L’énigme du retour, Dany Laferrière

J’ai déjà parlé ici des livres de Dany Laferrière à plusieurs reprises. J’ai acheté L’énigme du retour peu de temps après sa sortie quand je vivais à Montréal et je l’ai emmené dans mes bagages sans l’avoir ouvert jusqu’à maintenant. Je ne sais pas dire exactement pourquoi. La peur d’être déçu par un livre acclamé par la critique et les lecteurs (L’énigme du retour a remporté le prix Medicis en 2009, le grand prix de la ville de Montréal la même année ainsi que le prix des libraires du Québec en 2010) ? La réticence d’aborder le thème du retour au pays alors que je faisais moi-même un retour en France ? Sans doute de mauvaises raisons qui ne valent plus en 2014 et qui font que j’ai entrepris la lecture de ce roman.

enigme-du-retour-laferrière

Le narrateur de ce roman autofictionnel est de retour en Haïti après 35 ans d’exil. Ce retour au pays natal est déclenché le décès de son père qui vivait lui aussi en exil mais à New-York. Le narrateur va annoncer ce décès à sa mère restée au pays. Plusieurs décennie d’exil ont modifié sa personnalité : d’Haïtien pur sucre, il est devenu par la force des choses habitué à la vie dans le froid de l’hiver québécois. ce retour au pays est l’occasion d’une redécouverte de son pays, de son enfance et de ce qui l’a façonné comme adulte.

Ce livre n’est pas tout à fait un roman. C’est une autofiction qui pourrait mériter qu’on la considère comme un épisode autobiographique. L’énigme du retour tient aussi de la poésie : il est émaillé de nombreux haïkus qui donnent un relief additionnel et une musicalité propre  à un ouvrage déjà riche en sensations et en couleurs.

Dany Laferrière propose avec ce livre  une réflexion sur Haïti, sur ce que ce pays a été et ce qu’il est devenu. Le temps passe mais les choses ne changent pas pour un peuple haïtien vivant dans la pauvreté avec un exode rural toujours plus fort et des villes contrôlées par des bandes armées. La riche culture haïtienne est elle aussi toujours là, c’est un repère pour ce narrateur qui confronte ses souvenirs à la réalité d’Haïti aujourd’hui. Quelle est son identité auprès des siens après des décennies d’exil où il a vécu des choses très différentes de ceux qui sont restés ?
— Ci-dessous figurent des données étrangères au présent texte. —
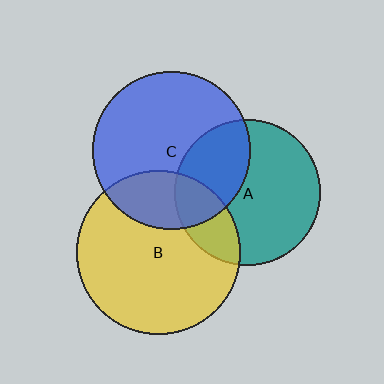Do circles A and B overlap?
Yes.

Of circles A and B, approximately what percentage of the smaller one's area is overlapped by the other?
Approximately 20%.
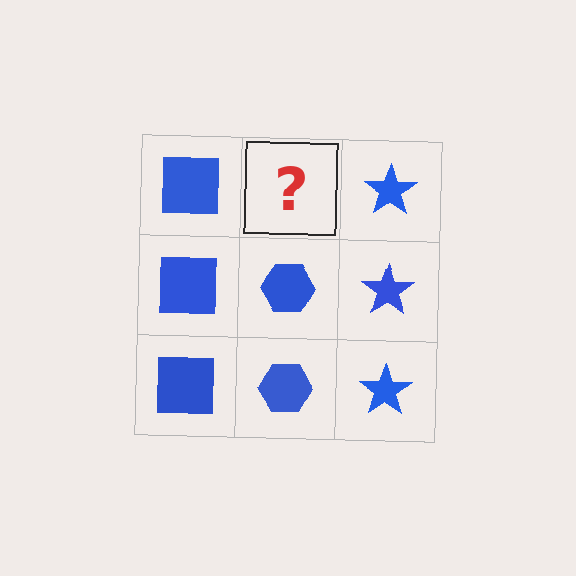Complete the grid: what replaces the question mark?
The question mark should be replaced with a blue hexagon.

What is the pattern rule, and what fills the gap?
The rule is that each column has a consistent shape. The gap should be filled with a blue hexagon.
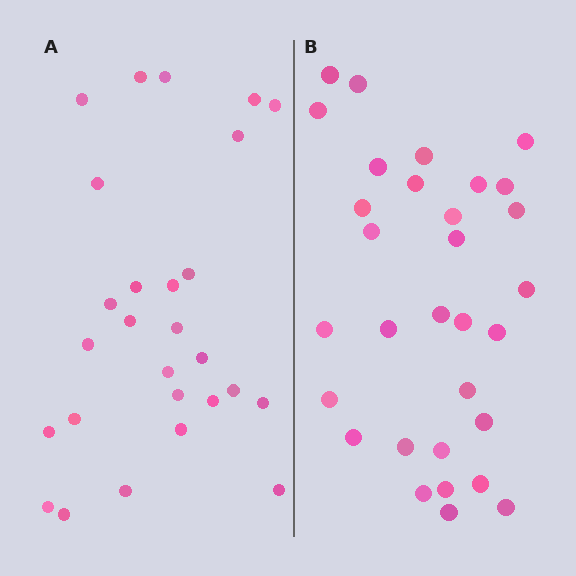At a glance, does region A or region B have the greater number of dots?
Region B (the right region) has more dots.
La beauté et la qualité de l’énigme du retour réside dans le fait qu’on lit un parcours très personnel qui est de fait très éloigné de ce que n’importe quel lecteur peut bien vivre. Et pourtant ce récit possède une porté universelle car les questionnements qu’il propose sur l’identité, l’enfance, la relation à la famille… tout cela vient toucher le lecteur dans sa personne. Il suffit de se laisser porter et de savourer lentement le beau texte de Dany Laferrière. Je recommande chaudement, évidemment.

 

Les autres livres de Dany Laferrière mentionnés sur ce blogue :

3 réflexions au sujet de « L’énigme du retour, Dany Laferrière »

  1. Oui, oui, dans le mil, Philippe ! La magie de cette lecture, c’est l’équilibre entre le parcours très personnel et sa portée universelle. Autant le parcours est personnel, autant sa portée est universelle. Une recette, peut-être. Mais il faut les ingrédients, pas toujours à la portée de mains, et surtout être un grand chef.

    Cela m’a pris du temps avant de me décider à le lire moi aussi. Un genre de pression m’en empêchait. Je l’ai un peu moins aimé que je l’escomptais mais je l’ai tout de même aimé. Ah, les attentes …

    J’aime

    1. Comme quoi on ne se rend pas service en se créant des attentes. Maintenant j’ai appris et j’essaie de ne pas en lire trop sur un livre avant de me plonger dedans. J’évite les interviews d’auteur et de multiplier les lectures de critiques si je sais que je vais lire un livre. Seule exception c’est quand je lis des classiques où il est parfois important de bien connaître le contexte de l’époque.